Поднял голову. Лицо Любки над ним. Припухшие губы, кожа отечно-нежная, словно вся она, Любка, набухает, зреет, всем существом готовясь к соитию.
— Пошли?
— Пошли, правда! Вон туда?
— Туда. Тебе пора поспать. Может, один поспишь? Устал ведь.
— Я? Ладно! Посплю! Могу и один! Могу! Ты меня только обязательно разбуди ровно в десять часов! Сейчас у нас сколько?
— Не знаю! Разбужу! Сюда иди! Разморился! Тебя что? Нести?!
— В де-сять! Черт! Голова даже кружится. Разомлел я, что ли? Куда? Сюда! Правильно! Но… помни, что тахта… ой, без этого, без ножки! Клади меня! А у меня прямо с утра такая дремота (тут я ведь не вру — было!), такая…
— Совсем спишь? Совсем! Выдержит?
— Нас с тобой?! Да мы с тобой где хошь! Ложись! Не-не! Раз уж мы легли отдыхать… ладно, понял. Сперва посплю. Ты у меня всегда права, Любка-голубка!
— Что? Так с пушкой в кармане и спать будешь? А выстрелит?
— Погоди! Ты, точно только, во сколько домой приехала?! Очень важно! Потом объясню. Вспомни! А то спать не буду, пойду звонить! Назло.
— Я не засекала. Приехала в восемь с чем-то. Скажем, в восемь тридцать. Устраивает? Все-таки вытащи пушку. И спи.
— Врешь! В восемь тридцать не было тебя! Чего опять врешь?
— Может, не было. Позже. Где-то в восемь сорок.
— Опять врешь! Тогда ты должна была слышать мой звонок.
— А сюда звонили! Как раз перестали, когда я дверь отпирала.
— И кто же отвечал? Ответили ведь! Ох, Любка!
— Здесь не было никого. Разденься!
— Некогда! Ты уйди, я чуть-чуть посплю.
Нет, не хочет уходить. Раздевается сама. Это
ей недолго, умеючи. На голое, чудное свое тело накидывает для пущего соблазну распахивающийся халатик. Такая натурщица была, помнится, у Энгра, когда он натужно писал свой «Источник»…
— Подвинься! Мужик! Что? Не можешь? Эх ты! Раздеть тебя? Что? Да, кто, ты говоришь, умер? И причем я?
— Уйди… Кто умер? Кто надо! Илья… Михалыч, диабетик! Маркин он! Диабетик!.. Уйди! Дай поспать! Кто? Он тебя знает!

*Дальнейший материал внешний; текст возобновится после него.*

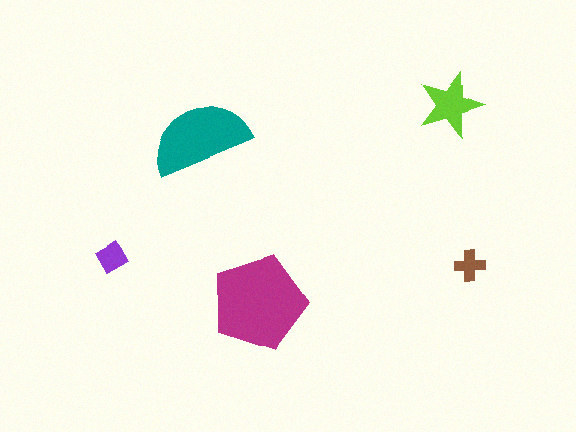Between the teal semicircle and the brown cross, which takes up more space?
The teal semicircle.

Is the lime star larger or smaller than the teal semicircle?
Smaller.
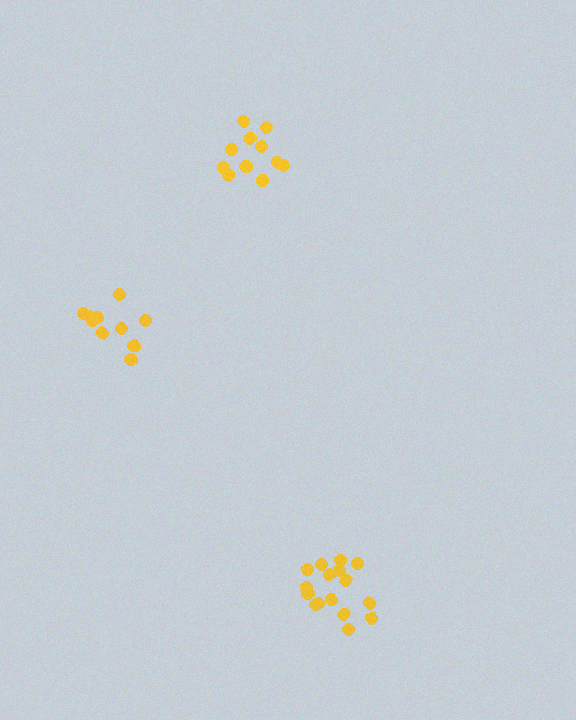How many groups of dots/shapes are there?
There are 3 groups.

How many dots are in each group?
Group 1: 16 dots, Group 2: 11 dots, Group 3: 10 dots (37 total).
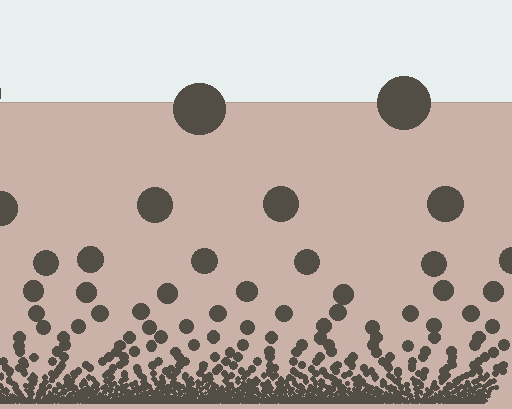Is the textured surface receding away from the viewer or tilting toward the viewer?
The surface appears to tilt toward the viewer. Texture elements get larger and sparser toward the top.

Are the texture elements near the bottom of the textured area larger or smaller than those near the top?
Smaller. The gradient is inverted — elements near the bottom are smaller and denser.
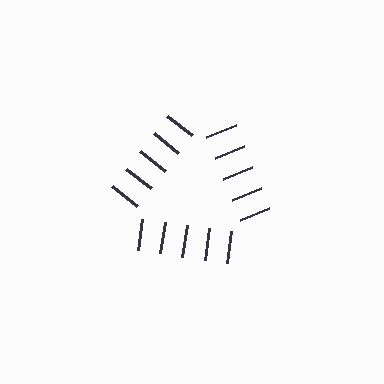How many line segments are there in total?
15 — 5 along each of the 3 edges.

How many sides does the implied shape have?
3 sides — the line-ends trace a triangle.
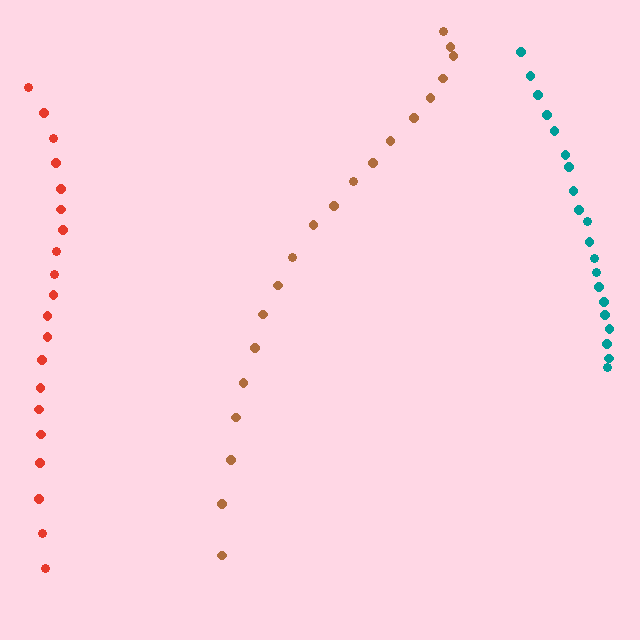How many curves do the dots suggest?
There are 3 distinct paths.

Убедительно? Язык, мол, ворочается с трудом. Зевок, еще зевок. Все. Глаза закрываются.
— И этот диабетик меня знал? И что же он тебе рассказал перед смертью?
— Расска… что вы… все… потом…
— Роальд! Спишь?
Куда-то отошла. Шорох. Капитан из-под прикрытых век ловил смутное движение. Халат розовый, тело… телесное. Двоение теней. Вот холодное прикосновение. Я лежу на левом боку. Пистолет придавил бедром. Что она хочет? Проще всего шмякнуть меня молотком по темени. Или мы еще не договорили с тобой? Ну? Да, Любка! Ничего ты в дымном воздухе не рисуешь, ничего не ломаешь, осердясь. Ты, я вижу, сейчас в твоем третьем и до сего времени незнакомом мне варианте. И взгляд у тебя пуст, туп, как взгляд моих лакированных ботинок из-под тахты. Так?